Steve Alford Sorry For Defending Player Accused Of Sexual Assault

Steve Alford said he’s sorry for how he handled sexual assault allegations against Pierre Pierce, his former player at Iowa.

The apology from UCLA’s new coach dates back to an incident more than a a decade old. In 2002, Pierce was accused of sexual assault. Alford defended him on a number of occasions and proclaimed his innocence, but after another incident involving a woman in 2005 Pierce was kicked off the Iowa team.

Pierce later pleaded guilty to two charges of first-degree burglary, assault with intent to commit sexual assault and fourth-degree criminal mischief. Pierce spent 11 months in prison.

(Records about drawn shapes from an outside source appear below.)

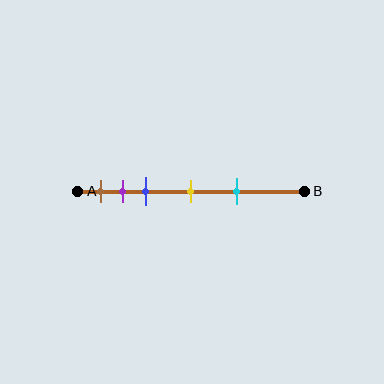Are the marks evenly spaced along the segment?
No, the marks are not evenly spaced.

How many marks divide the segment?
There are 5 marks dividing the segment.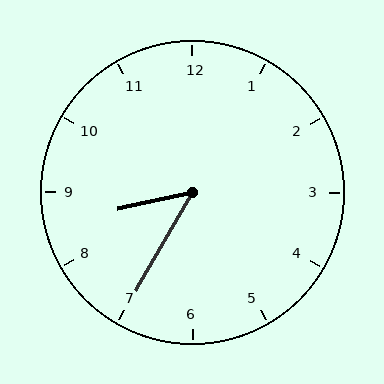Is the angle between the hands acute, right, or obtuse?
It is acute.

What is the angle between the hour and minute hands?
Approximately 48 degrees.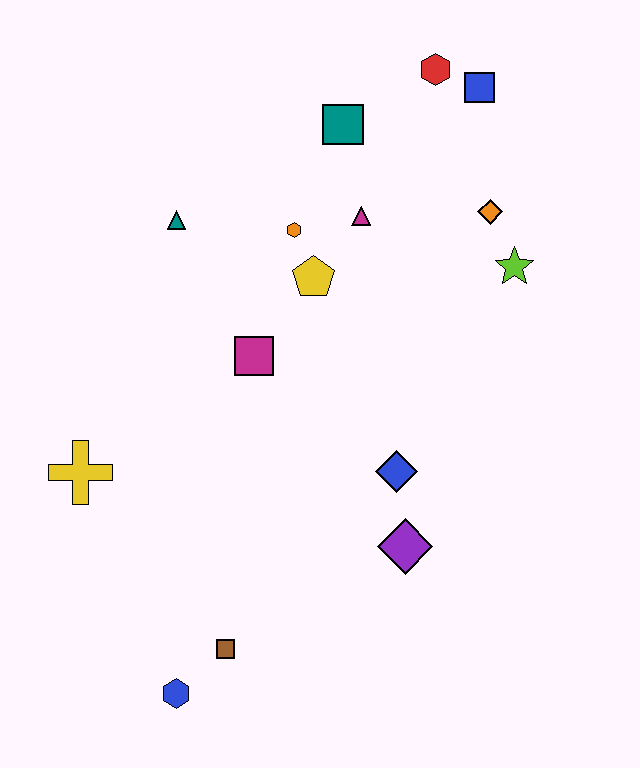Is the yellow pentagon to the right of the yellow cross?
Yes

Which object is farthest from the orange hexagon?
The blue hexagon is farthest from the orange hexagon.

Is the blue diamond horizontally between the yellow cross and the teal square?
No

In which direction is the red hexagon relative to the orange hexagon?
The red hexagon is above the orange hexagon.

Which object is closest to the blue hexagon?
The brown square is closest to the blue hexagon.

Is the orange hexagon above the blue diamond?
Yes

That Steve Alford would say he’s sorry now appears to be a strange move, but the new coach of the Bruins had been dogged by questions about the incident. He initially refused to talk about it, saying at an introductory presser last week that it happened a long time ago.

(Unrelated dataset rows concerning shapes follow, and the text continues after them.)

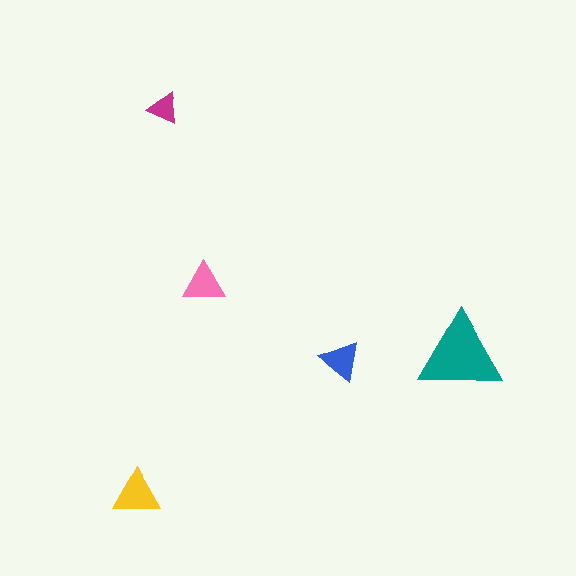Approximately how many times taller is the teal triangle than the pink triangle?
About 2 times taller.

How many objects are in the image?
There are 5 objects in the image.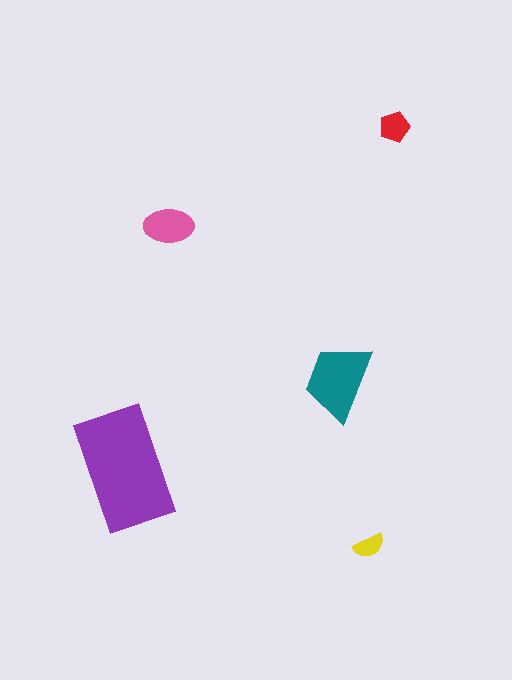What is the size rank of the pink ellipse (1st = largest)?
3rd.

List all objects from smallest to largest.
The yellow semicircle, the red pentagon, the pink ellipse, the teal trapezoid, the purple rectangle.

“That was an incident that happened years ago at the University of Iowa and all I can tell you with that situation is I followed everything that the University of Iowa, the administration, the lawyers that were hired, I did everything I was supposed to do at the University of Iowa in that situation,” Alford said at the April 2 press event. “I followed everything that I was told to do.”

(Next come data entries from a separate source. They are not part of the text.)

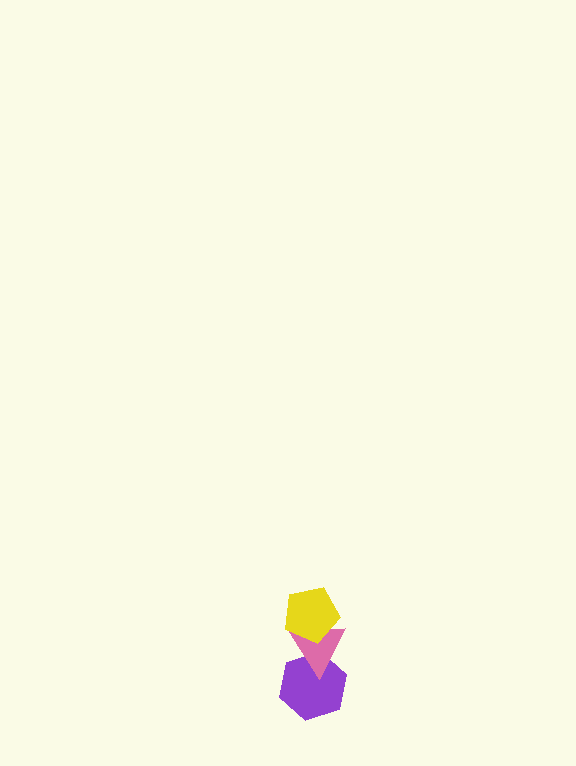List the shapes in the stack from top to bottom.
From top to bottom: the yellow pentagon, the pink triangle, the purple hexagon.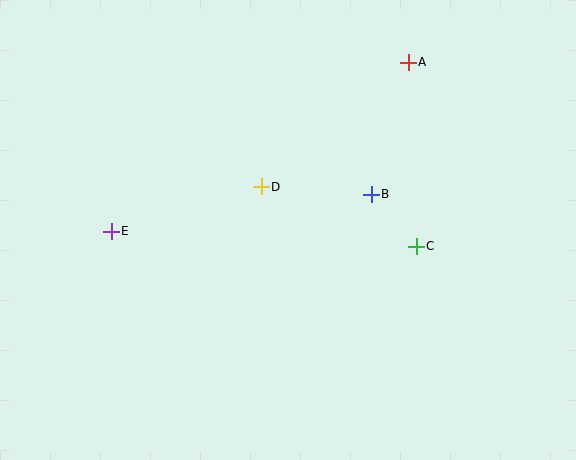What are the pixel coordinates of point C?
Point C is at (416, 246).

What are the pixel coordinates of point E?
Point E is at (111, 231).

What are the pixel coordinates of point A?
Point A is at (408, 62).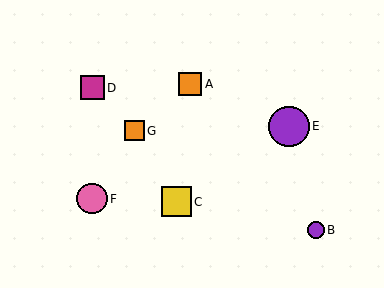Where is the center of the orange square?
The center of the orange square is at (190, 84).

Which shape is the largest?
The purple circle (labeled E) is the largest.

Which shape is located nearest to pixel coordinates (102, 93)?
The magenta square (labeled D) at (93, 88) is nearest to that location.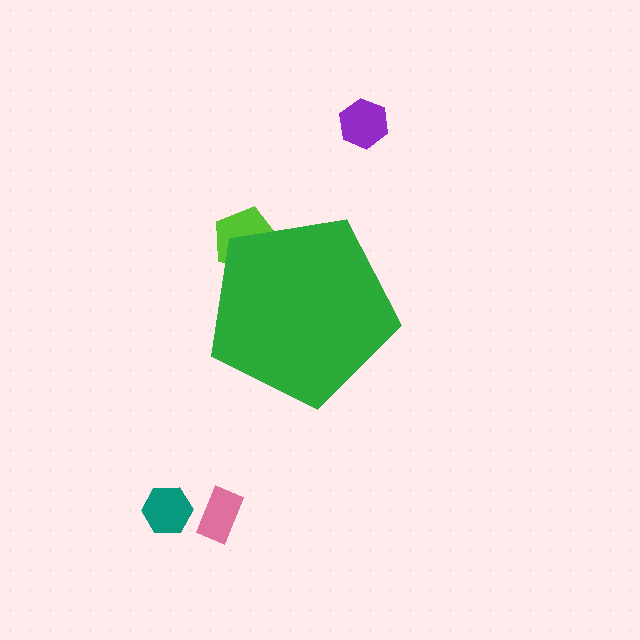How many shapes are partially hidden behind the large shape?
1 shape is partially hidden.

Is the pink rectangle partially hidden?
No, the pink rectangle is fully visible.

But evidence showed that Steve Alford continued to defend Pierce even after seeing the evidence against the player.

On Thursday, Steve Alford changed course and said he’s sorry.

“At that time, I instinctively and mistakenly came to his defense before knowing all the facts,” Alford said in the statement released by UCLA. “I wanted to believe he was innocent, and in response to a media question, I publicly proclaimed his innocence before the legal system had run its course. This was inappropriate, insensitive and hurtful, especially to the young female victim involved, and I apologize for that. I have learned and grown from that experience and now understand that such proclamations can contribute to an atmosphere in which similar crimes go unreported and victims are not taken seriously.”

The situation was heaping bad publicity on UCLA, with members of the media attacking Alford and athletic director Dan Guerrero. UCLA officials likely now hope Steve Alford she he’s sorry in time to stop some of the criticism.